# When can babies meet mom's cagemate?



## itsybitsy (May 17, 2017)

At what age can I move mom and the babies back into the big cage? Mom and her sister have been doing really well during playtime. I'd really love to see them back together again.


----------



## ray (Nov 4, 2015)

In general, female rats can be very mean to young rats so typically rule of thumb is to keep them separate until the babies are old enough to look after themselves (about 5 weeks).
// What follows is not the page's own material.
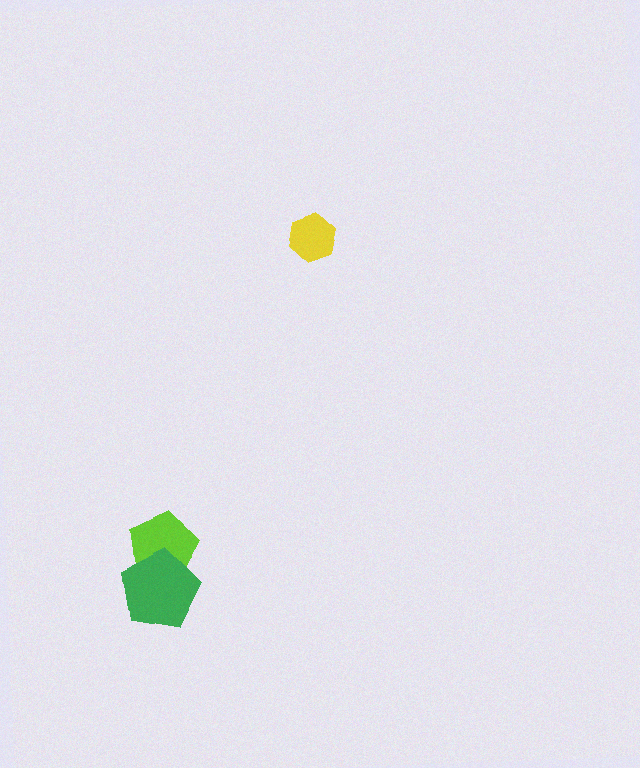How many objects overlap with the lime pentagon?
1 object overlaps with the lime pentagon.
If you want to try sooner you can but be very very wary and keep a close eye on them.


----------



## Kira united rats (May 25, 2017)

there's actually multiple answers to this dependent on circumstances
1. momma has 1 female cagemate that was never removed from the cage and the mother feels safe around said cage mate Answ. the babys have already met aunty and aunty like momma has cared for them when they start being able to eat solid foods aunty will bring it

at the time that she can go back with her cage mates without the babys (5 weeks) you need to start separating the litter if you have both parents in separate cages at 5 weeks and a nersry cage put the girls in with moma when she goes back leave the males in the nursery till 6-7th week or you could start intros on the 5th week if your carefull and you watch to make sure the males don't fight 

however 
from what I have read of your post t suggests that momma and her cage mate are your only rats and you only have 2 cages at 5 weeks momma can leave the nursery and take all the girls with her none of the baby males are to be with momma past the 5 weeks as barbaric as this may sound in a perfect world at 5 weeks old the male babys say bye to momma never to see her again if those ales are still with momma or aunty after that 5 week time frame you risk another litter


----------